Замок сбить просто, но вот вытащить Олли со двора — проблема.
— Нет, — он глотал, едва не захлебываясь, жадно, и значит, воды тоже давали в обрез. Что же такого совершил Олли Ину, чтобы заслужить подобное наказание?
— Ты… должен уйти… сейчас… послушай, — Олли попытался распрямиться, и мышцы на спине вздулись, раздирая спекшуюся корку крови. — Аану… тебе не все равно… что с Аану?
Имя заставило оцепенеть.
— Нет.
Маленькая медведица осталась в Горелой башне.
Зачарованной.
И запертой от чужаков.
С ней Кейсо и Великий Полоз.
Но Янгар, придерживая голову бывшего врага, спросил:
— Она здесь?
— Была. Вчера увезли.
— Куда?
— Кёниг. Дворец. Зверинец. Стой, — Олли дернулся, но колодки держали крепко. — Кёниг… решил. Праздник будет. Большой. Бои… травля… звери… люди… кто сильнее.
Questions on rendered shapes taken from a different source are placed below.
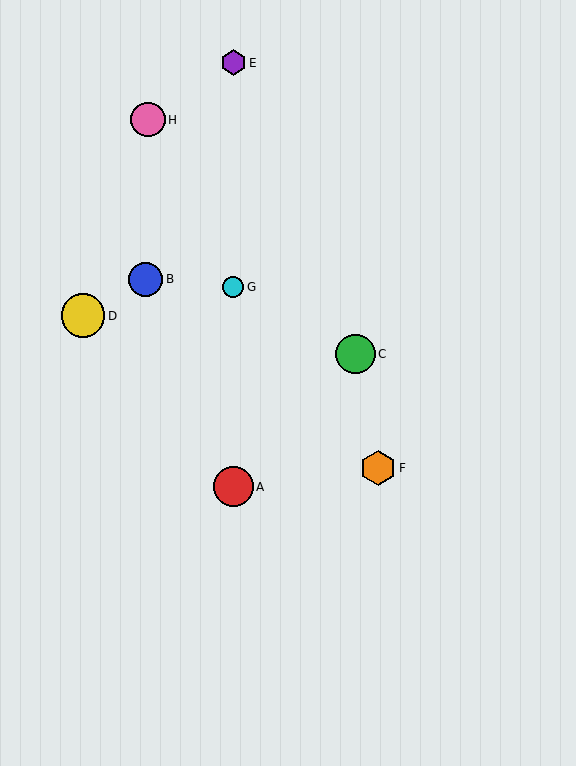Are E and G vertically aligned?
Yes, both are at x≈233.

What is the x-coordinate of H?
Object H is at x≈148.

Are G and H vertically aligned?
No, G is at x≈233 and H is at x≈148.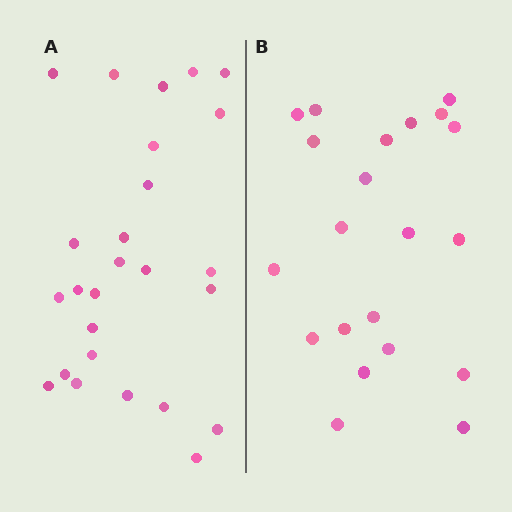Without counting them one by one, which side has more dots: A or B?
Region A (the left region) has more dots.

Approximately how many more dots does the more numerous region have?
Region A has about 5 more dots than region B.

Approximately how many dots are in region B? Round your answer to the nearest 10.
About 20 dots. (The exact count is 21, which rounds to 20.)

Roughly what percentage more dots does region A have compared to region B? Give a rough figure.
About 25% more.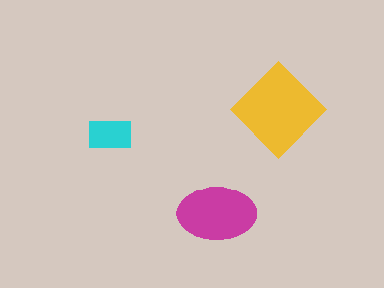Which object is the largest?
The yellow diamond.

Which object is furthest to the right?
The yellow diamond is rightmost.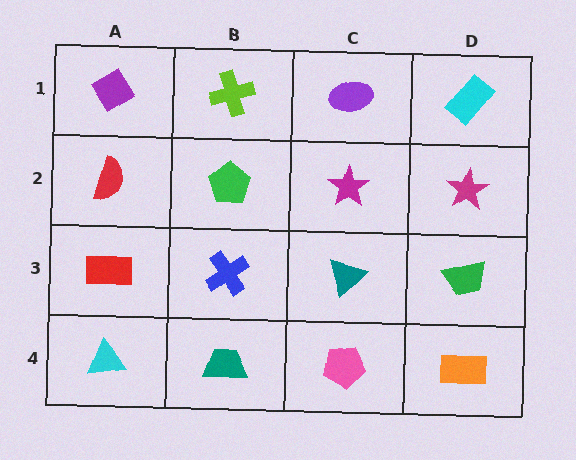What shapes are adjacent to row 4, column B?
A blue cross (row 3, column B), a cyan triangle (row 4, column A), a pink pentagon (row 4, column C).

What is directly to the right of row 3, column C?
A green trapezoid.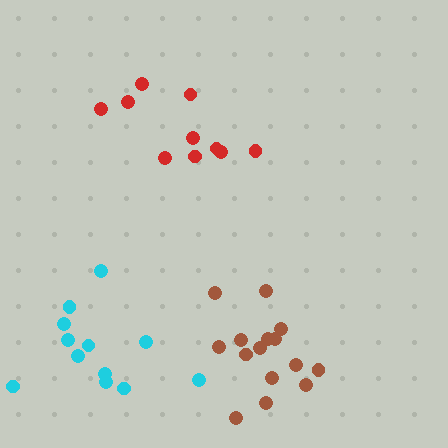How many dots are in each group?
Group 1: 15 dots, Group 2: 10 dots, Group 3: 12 dots (37 total).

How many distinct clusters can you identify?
There are 3 distinct clusters.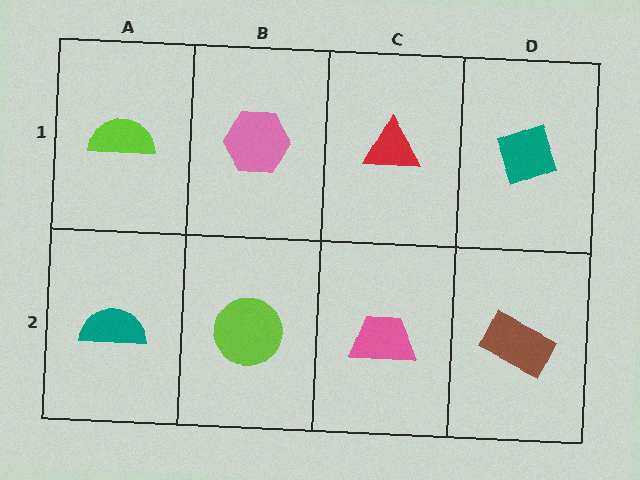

Благословенная страна Кхемет не желала отпустить Янгара.
Она пришла за ним.
И раскинула песчаный ковер арены.
Хватит ли смелости выступить вновь?
— Меня… тоже отправят… и ее… оборотень… сильный зверь.
Аану не зверь.
— Только, — Олли закусил разгрызенную губу, пытаясь сдержать стон. — Она не умеет убивать.
И не должна, если хочет остаться человеком.
— Кейсо? — алое пламя бешенства стучало в висках, грозя сорваться с цепи.
Нельзя.
Не время еще.
— Ушел к богам… — выдохнув, Олли обмяк. — У Башни…
Боль действительно бывает разной. И Янгар оскалился, сдерживая рык.
Кейсо ушел к богам? Невозможно.
Но Олли не станет лгать. И пустота, появившаяся в груди, чем не рана?
— Уходи, — повторил Олли.
Он держался, но еще немного и сознание покинет его, что будет милосердно. Только долго ему не позволят спасаться забытьем, вытащат.
— Слушай, — Янгар дернул за волосы, заставив задрать голову. — В первый день выпустят самых слабых, что зверье, что людей. Кровь пустят. Толпа любит кровь. Во второй — добьют тех, кто выжил… и тех, кто чуть сильнее. Дальше — больше…
— Я?
— Настоящие бойцы пойдут день этак на третий. Или позже. Тебе дадут отдохнуть. Предложат напоследок покутить. Но не вздумай, Олли. Если хочешь выжить, то никакого вина или опиума. С бабами сам решай. Помни только, что тебе силы нужны будут. Все, до капли.
— Не дурак, — огрызнулся Олли.
— И еще, — Янгар вслушался в темноту, понимая, что время уже на исходе. — Забудь, что у тебя были друзья. Были. Раньше. Но все, кто на арене — враги. И любой убьет тебя, не задумываясь.
Олли молчал.
Думал?
Вспоминал тех, с кем в море выходил? Или приятелей, с которыми случалось веселье делить? Равных по силе, по удаче…
…по положению.
— Ни жалости, — добавил Янгар, отпуская волосы. — Ни сомнений. Если хочешь выжить.
— А если нет?
Упрямый. И из упрямства спрашивает, но у Янгхаара есть ответ.
— Тогда удавись. Сам. Чего на других работу перекладывать?
Олли рассмеялся хриплым каркающим смехом, от которого плечи его свело судорогой. Но смеяться сын Ину не прекратил.
Хорошо.
Почему-то Янгару не хотелось, чтобы Олли Ину погиб.
Он не щадил коня. И плеть свистела, ломала стылый воздух. Плескала грязь из-под копыт. И тень спешила обогнать всадника. Весеннее солнце выбралось на небосвод, повисло желтым пятном, словно раздумывая, не спрятаться ли под волглой шубой туч.
Было холодно.
И жарко. Испариной покрылась конская шея, и пот катился по спине всадника, который, привстав на стременах, свистел.
А плеть ласкала уже не воздух, но тугие бока солового жеребца. И тот, замедливший было шаг, вновь срывался в галоп. Конь ронял пену.
Всадник сдерживал ярость.
Успеть бы.
До леса. До Белой башни.
И назад.
Конь лег на опушке. Янгхаар пытался поднять его, но жеребец лишь хрипел и хватал горький воздух губами, словно желал ухватиться за него. Елозили копыта по грязи. И шкура была мокра, а конский пот давно уже окрасился красным.